When I think of Angela Thirkell, images of spring and summer come to mind...
Maybe because weekends in the country, strawberries and champagne, cricket matches, summer fetes, walks in the garden, and tea on the lawn are featured in so many of her novels. These are books to chase away the winter doldrums. Just look at her titles: Summer Half, Wild Strawberries, August Folly. Now that spring has arrived, I decided to go on a little Angela Thirkell binge and try to make a dent in some of the books I brought home from England last fall. Virago Modern Classics has reprinted many of her titles and when I spotted them in a bookstore in the Cotswolds I snatched up as many as I could find. So far I've read Wild Strawberries (go here) and High Rising. Both of which I loved.
Right now I am happily immersed in Pomfret Towers and laughing out loud at some of the funny passages about the Earl of Pomfret who rules the little town of Nutfield. Here is the opening of the book:
"Nutfield is quite the most delightful town in that part of England...The town itself is on the estate of the seventh Earl of Pomfret, who refuses to allow chain store or cinemas, and exercises a personal and terrifying supervision over the exterior of shops and garages. The principal inhabitants of Nutfield are occasionally invited to dine at Pomfret Towers, but without their wives, as Lady Pomfret, who is an invalid, mostly lives abroad. These evenings are celebrated for their appalling tedium, but no one has been known to refuse an invitation. Respectable heads of family have been heard comparing notes about his lordship's dullness and rudeness, even boasting with some complacence when he has singled out one of them by some special neglect or deliberate want of courtesy. Anything that is one's own property tends to acquire lustre in one's own eyes...So did the inhabitants of Nutfield boast about Lord Pomfret's rudeness, looking down with condescending pity upon their less fortunate neighbors."
There are many comic characters and Mrs. Barton is one of my favorites. She is a writer of historical fiction who lives with her husband and children in the old dower house on the earl's estate. Her husband is a prosperous, local architect with a talent for handling old buildings with care and discretion. He has retained the beauty of their old house while making it a comfortable place to live:
"Mr. Barton had a hard struggle with Lord Pomfret before he could install central heating, his lordship having the firm conviction that only foreigners liked their houses heated...
When once the heating was installed, Mr. Barton had no fault to find with his house. The fine Jacobean building on the north, where the kitchen and servants were now housed, the large dignified south front which was added about 1760, were described in every guide book, though not all of them mentioned what was perhaps in its master's eyes its most peculiar beauty. This was a two-storey gardener's cottage...Of...this Mr. Barton was a passionate lover and faithful guardian, finding it of infinite comfort when his wife seemed farther away than usual.
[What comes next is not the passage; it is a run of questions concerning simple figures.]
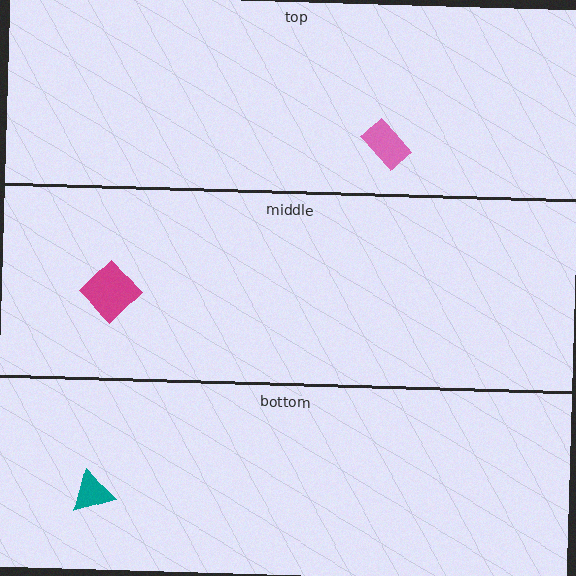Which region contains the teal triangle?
The bottom region.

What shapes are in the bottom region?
The teal triangle.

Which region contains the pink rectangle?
The top region.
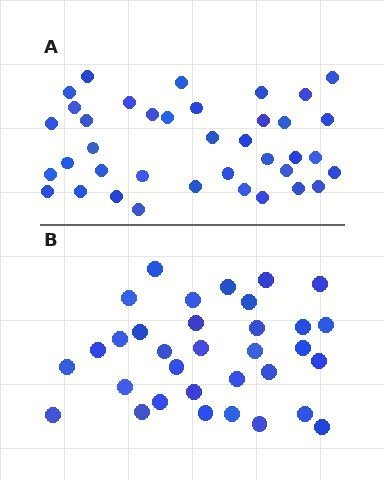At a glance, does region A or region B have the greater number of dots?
Region A (the top region) has more dots.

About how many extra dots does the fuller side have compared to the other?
Region A has about 5 more dots than region B.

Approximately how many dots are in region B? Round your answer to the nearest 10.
About 30 dots. (The exact count is 33, which rounds to 30.)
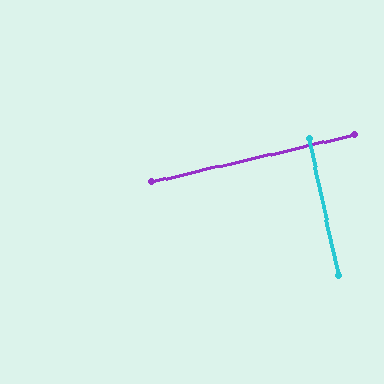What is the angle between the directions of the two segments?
Approximately 89 degrees.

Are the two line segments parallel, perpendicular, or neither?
Perpendicular — they meet at approximately 89°.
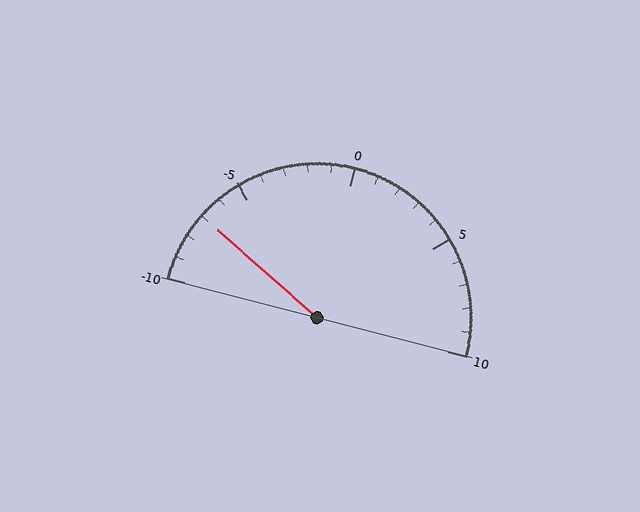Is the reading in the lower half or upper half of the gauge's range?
The reading is in the lower half of the range (-10 to 10).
Mrs. Barton was well known as the author of several learned historical novels about the more obscure bastards of Popes and Cardinals...Owing so much to living in the fifteenth and sixteenth centuries, she sometimes found it difficult to remember where she was. She was an excellent housekeeper, who never failed to care for her family and give them good food, and all servants adored her, but though she never obtruded her work, or spoke of it as if it mattered, she only had to go into her sitting room and take up a paper or a book, to be at once engulfed in the ocean of the past, re-living with intensity the lives of people about whom little was known and whose very existence was dubious. When the tide ebbed, leaving her stranded upon the shores of everyday life, she would emerge in a dazed condition to preside at her own table, or take a fitful interest in her neighbors. Her own son and daughter she treated as amusing guests who happened to be making a prolonged stay, though her anxiety for Alice, a delicate girl, the younger by several years, pursued her even among her books and research."
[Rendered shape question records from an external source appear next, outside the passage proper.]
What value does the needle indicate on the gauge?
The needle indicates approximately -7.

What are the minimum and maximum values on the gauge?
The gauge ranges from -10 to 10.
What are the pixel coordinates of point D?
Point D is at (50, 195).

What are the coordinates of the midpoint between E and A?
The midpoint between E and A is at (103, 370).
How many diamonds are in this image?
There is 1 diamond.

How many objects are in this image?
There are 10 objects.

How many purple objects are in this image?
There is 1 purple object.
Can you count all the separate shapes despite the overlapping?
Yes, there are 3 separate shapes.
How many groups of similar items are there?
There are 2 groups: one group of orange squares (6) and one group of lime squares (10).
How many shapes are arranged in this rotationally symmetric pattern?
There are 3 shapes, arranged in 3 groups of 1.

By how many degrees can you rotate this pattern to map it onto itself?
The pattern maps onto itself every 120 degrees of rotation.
There are many comic characters and Mrs. Barton is one of my favorites. She is a writer of historical fiction who lives with her husband and children in the old dower house on the earl's estate. Her husband is a prosperous, local architect with a talent for handling old buildings with care and discretion. He has retained the beauty of their old house while making it a comfortable place to live:
"Mr. Barton had a hard struggle with Lord Pomfret before he could install central heating, his lordship having the firm conviction that only foreigners liked their houses heated...
When once the heating was installed, Mr. Barton had no fault to find with his house. The fine Jacobean building on the north, where the kitchen and servants were now housed, the large dignified south front which was added about 1760, were described in every guide book, though not all of them mentioned what was perhaps in its master's eyes its most peculiar beauty. This was a two-storey gardener's cottage...Of...this Mr. Barton was a passionate lover and faithful guardian, finding it of infinite comfort when his wife seemed farther away than usual.
Mrs. Barton was well known as the author of several learned historical novels about the more obscure bastards of Popes and Cardinals...Owing so much to living in the fifteenth and sixteenth centuries, she sometimes found it difficult to remember where she was. She was an excellent housekeeper, who never failed to care for her family and give them good food, and all servants adored her, but though she never obtruded her work, or spoke of it as if it mattered, she only had to go into her sitting room and take up a paper or a book, to be at once engulfed in the ocean of the past, re-living with intensity the lives of people about whom little was known and whose very existence was dubious. When the tide ebbed, leaving her stranded upon the shores of everyday life, she would emerge in a dazed condition to preside at her own table, or take a fitful interest in her neighbors. Her own son and daughter she treated as amusing guests who happened to be making a prolonged stay, though her anxiety for Alice, a delicate girl, the younger by several years, pursued her even among her books and research."
Somehow Thirkell manages to be a combination of Jane Austen, Nancy Mitford and Barbara Pym.
If you are missing "Downton Abbey" and the time period between the two wars, Angela Thirkell's books are a good place to find it. She wrote 29 novels in all, nearly one a year from 1933 to 1961, all set in the fictional English county of Barsetshire. After two failed marriages, financial problems forced her to come up with a way to pay the bills. She became a writer, starting out as a journalist and going on to create the imaginary world of these comic novels which are now known as The Barsetshire Novels. Mostly they are about bright young women falling in love amidst ancestral country homes and English eccentrics. Funny and often poignant, they are the kind of books that will take you away from it all. When I learned that Thirkell was the goddaughter of J.M. Barrie -- she had a rich literary and artistic heritage -- I wasn't surprised that she became a writer of such sparkling, witty and pleasurable novels.
Here is a description of her writing from the back of one of her books:
"A perfect balance of satirical observation and chocolate-box charm."
-- The Lady
Exactly what I'm in the mood for now that spring has arrived.
Surrey, England -- June, 2010
And speaking of spring, wouldn't this be the perfect place to read Angela Thirkell's books?
Surrey, England -- June, 2010
And speaking of spring, wouldn't this be the perfect place to read Angela Thirkell's books?
What are you reading right now? Do your tastes change with the seasons?